Voté par une très large majorité du congrès national, cet appel marque le début concret du processus constituant du nouveau parti anticapitaliste que la LCR appelle de ses voeux. Dans les jours qui viennent, partout sur le territoire, les sections de la LCR vont le mettre en oeuvre. Si vous aussi voulez prendre parti, prenez contact avec les fédération ou section de la LCR ou envoyez un mail à : contactlcr@lcr-rouge.org
Le 6 mai 2007, l’échec de la gauche gouvernementale a laissé le champ libre à la droite la plus réactionnaire incarnée par Sarkozy, l’ami des patrons et des milliardaires. La guerre sociale qu’ils mènent, c’est la violence quotidienne et la répression. Elle s’inscrit dans la mondialisation capitaliste qui voudrait dresser les travailleuses et travailleurs du monde entier les uns contre les autres pour mieux les exploiter. La folle course au profit dans laquelle sont engagés les maîtres du monde menace notre survie même, en pillant et détruisant la planète. Ce système produit régulièrement des crises et ce sont toujours les peuples qui payent la facture. Aux guerres sociales et écologiques s’ajoutent les guerres impérialistes.

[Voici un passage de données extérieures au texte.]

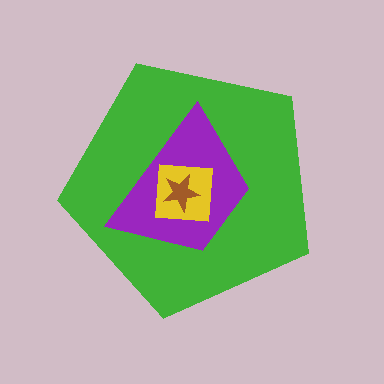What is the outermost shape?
The green pentagon.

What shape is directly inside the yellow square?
The brown star.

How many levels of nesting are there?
4.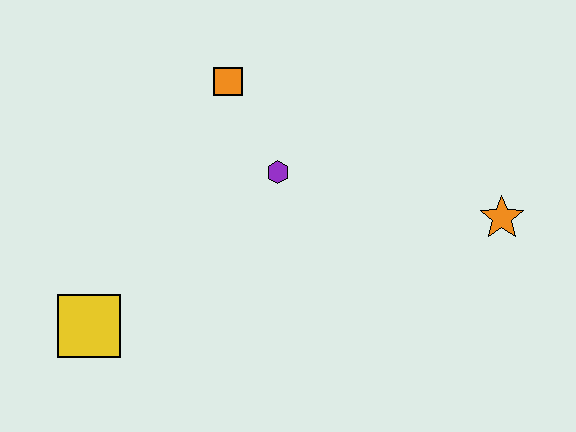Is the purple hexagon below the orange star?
No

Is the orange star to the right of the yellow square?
Yes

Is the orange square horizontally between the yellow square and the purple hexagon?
Yes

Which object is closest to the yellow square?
The purple hexagon is closest to the yellow square.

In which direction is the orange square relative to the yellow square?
The orange square is above the yellow square.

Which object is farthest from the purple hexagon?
The yellow square is farthest from the purple hexagon.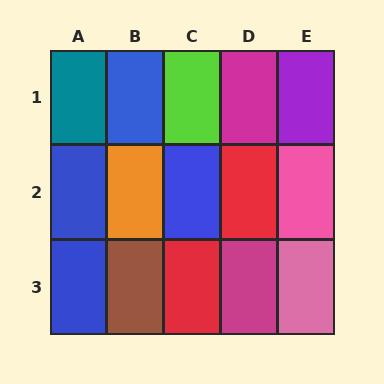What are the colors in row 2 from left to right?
Blue, orange, blue, red, pink.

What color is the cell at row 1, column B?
Blue.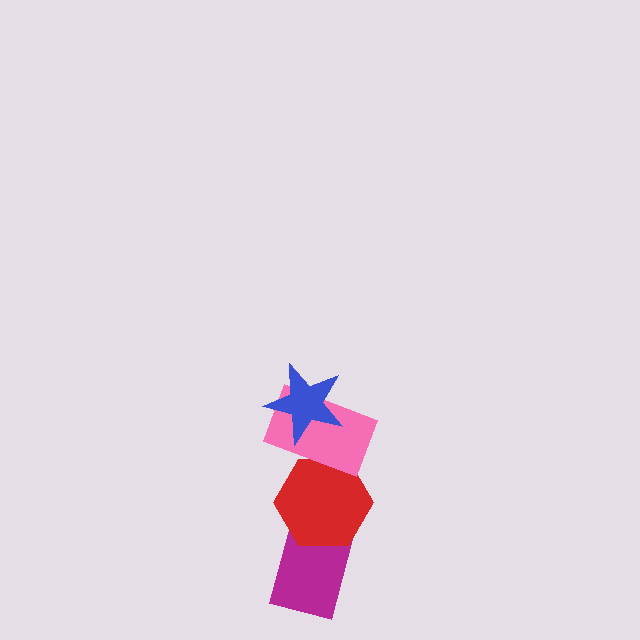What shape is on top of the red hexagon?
The pink rectangle is on top of the red hexagon.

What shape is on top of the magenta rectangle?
The red hexagon is on top of the magenta rectangle.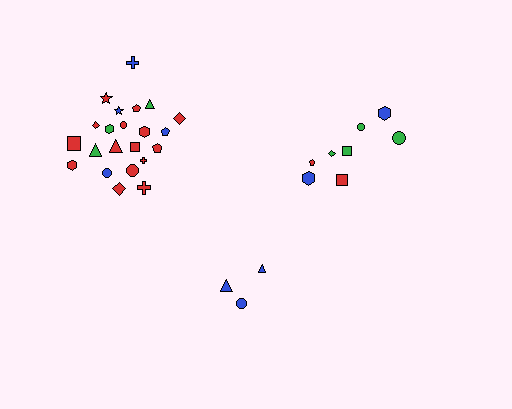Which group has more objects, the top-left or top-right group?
The top-left group.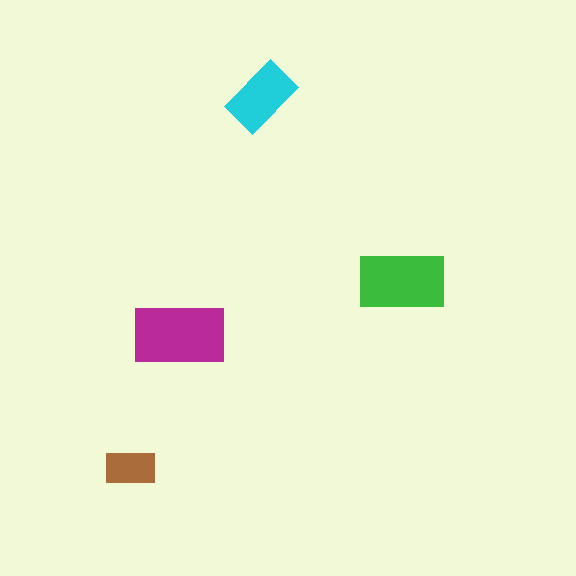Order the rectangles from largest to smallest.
the magenta one, the green one, the cyan one, the brown one.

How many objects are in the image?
There are 4 objects in the image.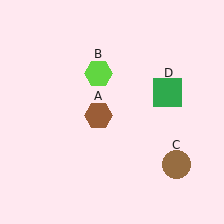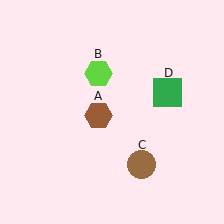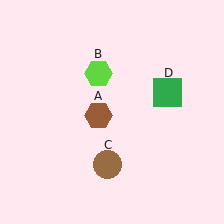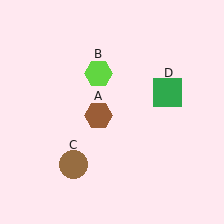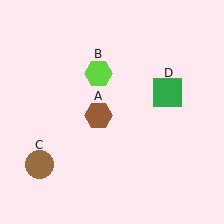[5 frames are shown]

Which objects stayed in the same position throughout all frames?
Brown hexagon (object A) and lime hexagon (object B) and green square (object D) remained stationary.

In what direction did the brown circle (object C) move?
The brown circle (object C) moved left.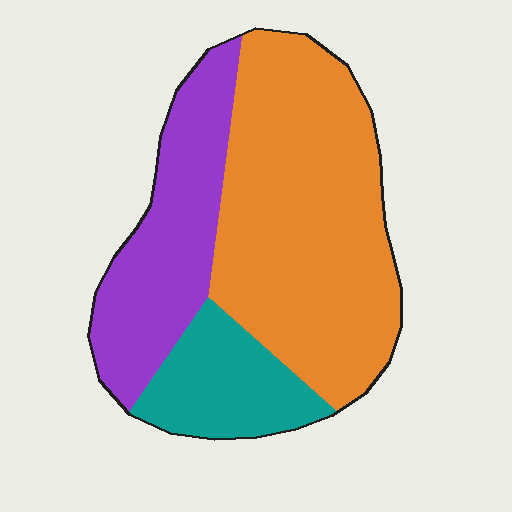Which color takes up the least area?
Teal, at roughly 15%.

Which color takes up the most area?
Orange, at roughly 55%.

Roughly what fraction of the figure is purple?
Purple covers around 30% of the figure.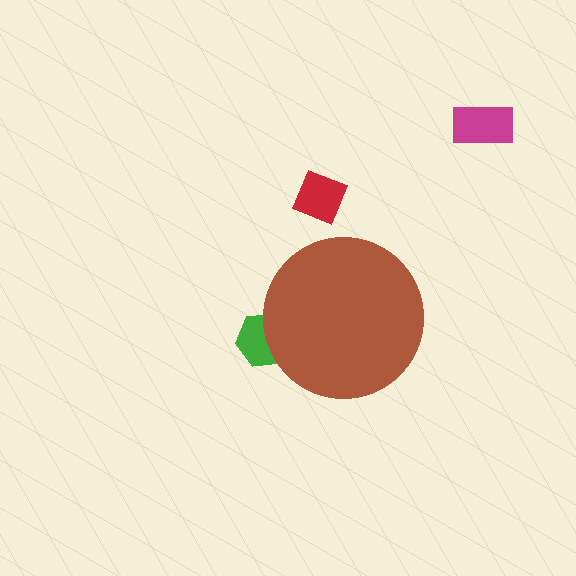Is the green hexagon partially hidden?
Yes, the green hexagon is partially hidden behind the brown circle.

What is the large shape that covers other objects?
A brown circle.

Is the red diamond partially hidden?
No, the red diamond is fully visible.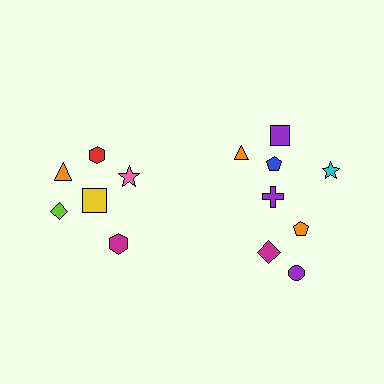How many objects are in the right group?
There are 8 objects.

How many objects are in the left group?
There are 6 objects.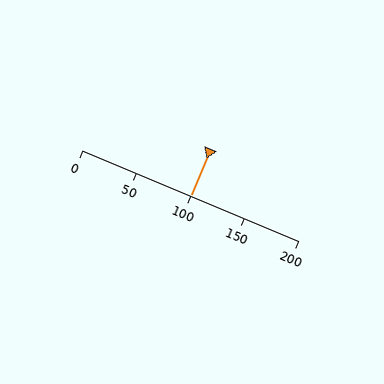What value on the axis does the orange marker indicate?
The marker indicates approximately 100.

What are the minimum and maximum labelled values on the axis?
The axis runs from 0 to 200.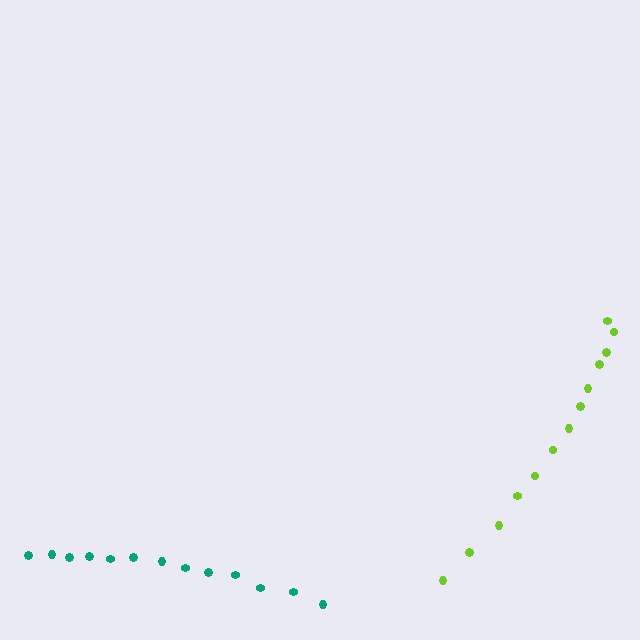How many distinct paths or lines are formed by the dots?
There are 2 distinct paths.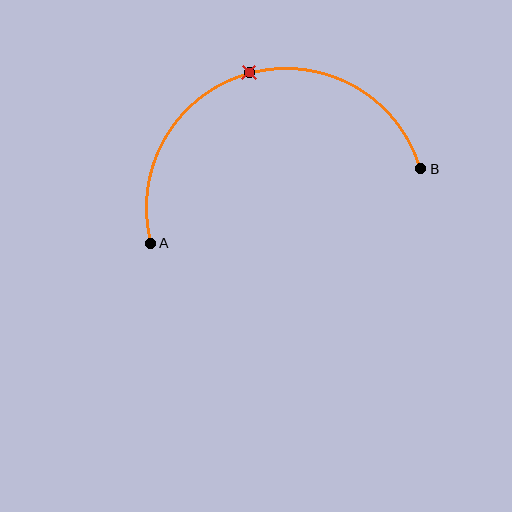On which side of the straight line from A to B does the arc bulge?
The arc bulges above the straight line connecting A and B.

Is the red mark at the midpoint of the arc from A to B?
Yes. The red mark lies on the arc at equal arc-length from both A and B — it is the arc midpoint.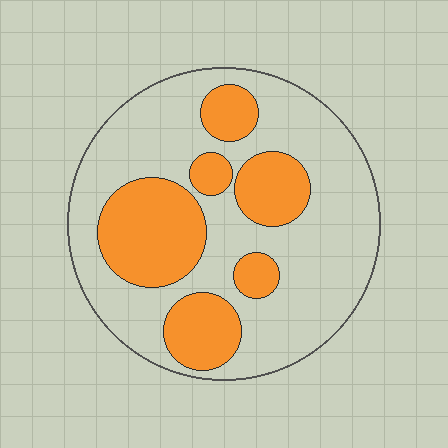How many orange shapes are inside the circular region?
6.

La politique de la gauche gouvernementale est impuissante parce qu’elle accepte la logique du profit, de la concurrence et la remise en cause des services publics. Pour mener son offensive en rafale contre la majorité de la population, Sarkozy a le pouvoir, les patrons ont le MEDEF. Et nous, qu’avons-nous d’efficace pour porter les aspirations populaires sur le terrain politique ? Qu’avons-nous pour construire les mobilisations capables d’imposer un autre partage des richesses ?
Il y a urgence à reprendre l’offensive. Ces dernières années s’expriment le mécontentement, la révolte, une nouvelle volonté de résister. L’espoir vient des grandes mobilisations, luttes des salarié-es, de la jeunesse scolarisée ou des quartiers populaires, luttes des “ sans ”… Mais elles restent trop souvent infructueuses, quand un syndicalisme d’accompagnement prend le pas sur un syndicalisme lutte de classe et de transformation sociale.

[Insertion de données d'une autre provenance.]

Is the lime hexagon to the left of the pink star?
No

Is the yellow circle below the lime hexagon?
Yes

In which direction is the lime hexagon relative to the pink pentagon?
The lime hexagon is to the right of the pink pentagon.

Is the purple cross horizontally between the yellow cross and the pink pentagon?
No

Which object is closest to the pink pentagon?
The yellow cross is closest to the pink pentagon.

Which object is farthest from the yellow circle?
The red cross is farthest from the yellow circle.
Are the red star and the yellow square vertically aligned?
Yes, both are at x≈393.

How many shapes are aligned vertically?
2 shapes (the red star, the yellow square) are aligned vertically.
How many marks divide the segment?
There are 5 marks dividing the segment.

Il manque cruellement un outil qui aide à la convergence des luttes en un mouvement d’ensemble capable de faire reculer le pouvoir et de changer le rapport de force. L’espoir a aussi besoin d’imaginer qu’un autre monde est possible. Nous sommes nombreuses et nombreux à vouloir cet outil : un parti utile aux mobilisations d’aujourd’hui. Un parti pour préparer un changement radical, révolutionnaire de la société c’est-à-dire la fin du capitalisme, de la propriété privée des principaux moyens de production, du pillage de la planète et de la destruction de la nature.
Nous voulons une société capable de satisfaire les besoins sociaux, débarrassée de toutes les formes d’exploitation et d’oppressions de classe, de genre, d’âge, d’origine. Une société où la démocratie ne s’arrête pas au droit de vote et permette à toutes et tous de décider.

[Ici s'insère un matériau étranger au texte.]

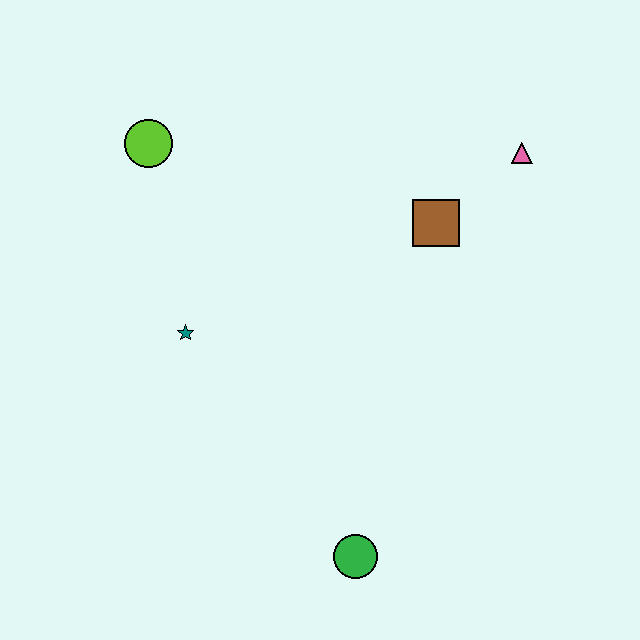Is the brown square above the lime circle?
No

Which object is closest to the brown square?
The pink triangle is closest to the brown square.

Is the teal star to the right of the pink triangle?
No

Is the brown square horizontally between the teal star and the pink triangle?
Yes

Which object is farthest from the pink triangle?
The green circle is farthest from the pink triangle.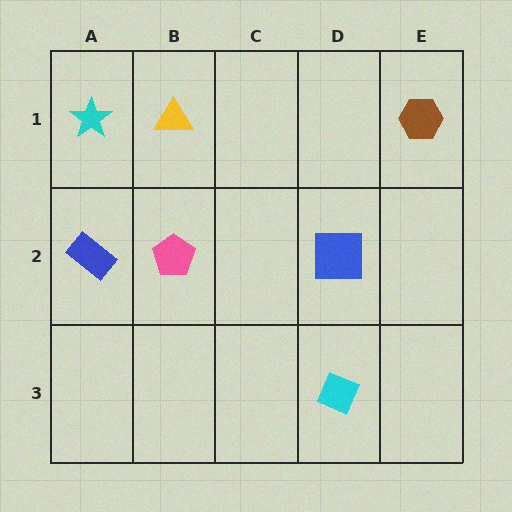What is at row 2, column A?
A blue rectangle.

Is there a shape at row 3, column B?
No, that cell is empty.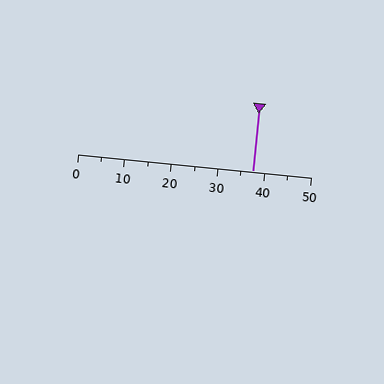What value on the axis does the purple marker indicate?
The marker indicates approximately 37.5.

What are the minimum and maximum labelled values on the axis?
The axis runs from 0 to 50.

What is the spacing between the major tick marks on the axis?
The major ticks are spaced 10 apart.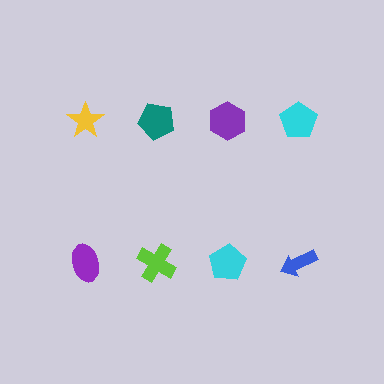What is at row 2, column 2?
A lime cross.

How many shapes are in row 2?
4 shapes.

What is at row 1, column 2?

Le congrès national de la LCR s’adresse à toutes celles et tous ceux, individus, équipes militantes, courants politiques, qui veulent se regrouper dans un cadre politique organisé, militant, national et démocratique, un parti tissant des liens internationaux avec les forces qui défendent une telle perspective.
Nous nous adressons
aux femmes et aux hommes de toutes origines, avec ou sans papiers qui pensent que leurs vies valent plus que les profits ;
à la jeunesse qui répond « résistance ! » quand on cherche à précariser son avenir ;
aux militant-es associatifs, syndicalistes, qui agissent au quotidien dans leurs quartiers ou entreprises ;
aux militantes et militants socialistes, antilibéraux, communistes, verts qui n’acceptent plus les recentrages, les reniements et les demi-mesures ;
aux militant-es anticapitalistes, révolutionnaires, à toutes les organisations et courants politiques nationaux ou locaux, qui pensent qu’il est temps de se rassembler par delà les divisions anciennes ;
et surtout à celles et ceux qui jusque là n’ont pas trouvé de parti leur donnant suffisamment envie de s’engager…Donnons-nous un parti qui s’approprie l’expérience des luttes d’hier et d’aujourd’hui, ouvrières, altermondialistes, internationalistes, écologistes, féministes, antiracistes. Un parti luttant contre l’exploitation, contre toutes les oppressions, les discriminations et pour l’émancipation humaine, individuelle et collective. Construisons un parti internationaliste qui refuse la politique de pillage des pays du Sud et la logique guerrière de la France, de l’Union Européenne et des Etats-Unis. Un parti indépendant, qui à l’inverse notamment du Parti Socialiste, refuse de cogérer ce système. Un parti en rupture avec le capitalisme et les institutions de la classe dominante. Un parti démocratique dont le projet permette à la population elle-même de diriger ses mobilisations pour demain être en mesure de diriger la marche de la société et de l’économie. Donnons-nous un parti pour inventer le socialisme du XXIe siècle.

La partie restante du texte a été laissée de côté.